Accusé d’avoir drogué, violé et filmé plusieurs jeunes femmes, un commerçant aubois jugé cette semaine à Troyes
La cour criminelle départementale juge cette semaine un commerçant aubois accusé d’avoir violé trois jeunes femmes en ayant eu recours à la soumission chimique. Les victimes étaient droguées à l’aide de somnifères. Certaines ont été filmées durant les crimes.
La cour criminelle départementale de l’Aube se réunit cette semaine à Troyes pour examiner une affaire particulière. Durant quatre jours, cinq magistrats emmenés par la présidente Catherine Hologne, vont juger Anthony Margon.
Ce commerçant aubois de 40 ans est accusé d’avoir commis des viols sur trois jeunes femmes, dont certaines ex-compagnes, sur plusieurs périodes différentes comprises entre 2011 et 2021. Des faits qui se sont en partie déroulés à Brienne-le-Château.
Le procès de la soumission chimique
Pour commettre ces crimes, l’Aubois est accusé d’avoir eu recours à la soumission chimique en droguant ses victimes à l’aide de somnifères.
Ce dernier est également poursuivi pour atteinte à l’intimité de la vie privée par fixation, enregistrement ou transmission de l’image d’une personne. L’enquête a en effet révélé qu’il avait filmé certaines victimes, endormies, inanimées durant les viols. Un mode opératoire qui fait inévitablement écho à d’autres affaires judiciaires médiatisées, mettant en lumière le fléau de la soumission chimique.
Un accusé sous contrôle judiciaire
Les trois parties civiles seront défendues par deux avocates membres du barreau de Troyes, Maitre Anne-Sophie Wagnon-Horiot et Maitre Margaux Dédina. Substitut du procureur au sein du parquet troyen, Cyril Vicente représentera le ministère public en tant qu’avocat général.

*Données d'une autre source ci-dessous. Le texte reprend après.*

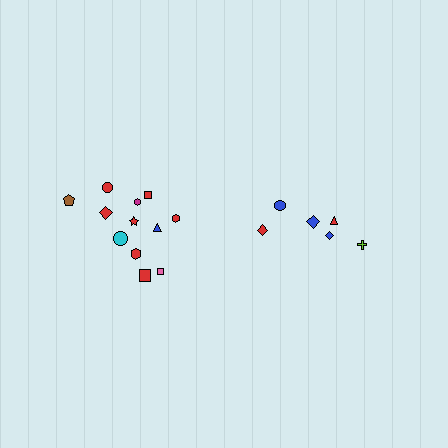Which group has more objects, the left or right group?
The left group.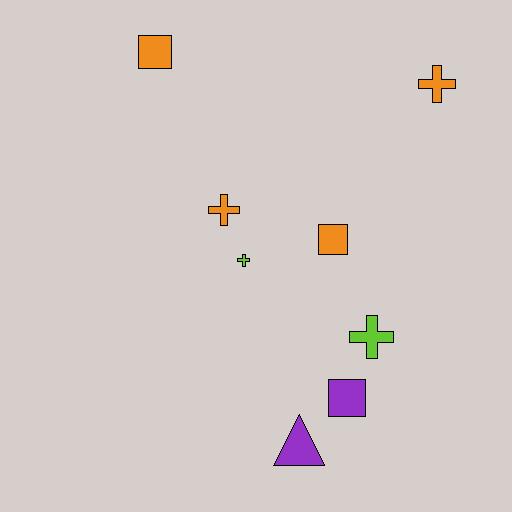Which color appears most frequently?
Orange, with 4 objects.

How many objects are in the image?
There are 8 objects.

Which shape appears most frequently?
Cross, with 4 objects.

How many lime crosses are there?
There are 2 lime crosses.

Anthony Margon sera lui défendu par Maitre Chloé Bonnat, avocate du barreau de Dijon. Mis en examen en avril 2022, ce dernier avait été placé en détention provisoire durant un an. En mai 2023, il avait obtenu sa remise en liberté suite à une décision de la chambre de l’instruction de la cour d’appel de Reims. Le commerçant avait alors été placé sous contrôle judiciaire. Il comparaîtra donc libre devant la cour tout au long de la semaine. L’accusé, qui demeure à ce stade présumé innocent, encourt jusqu’à 20 ans de réclusion criminelle. Le verdict est attendu jeudi.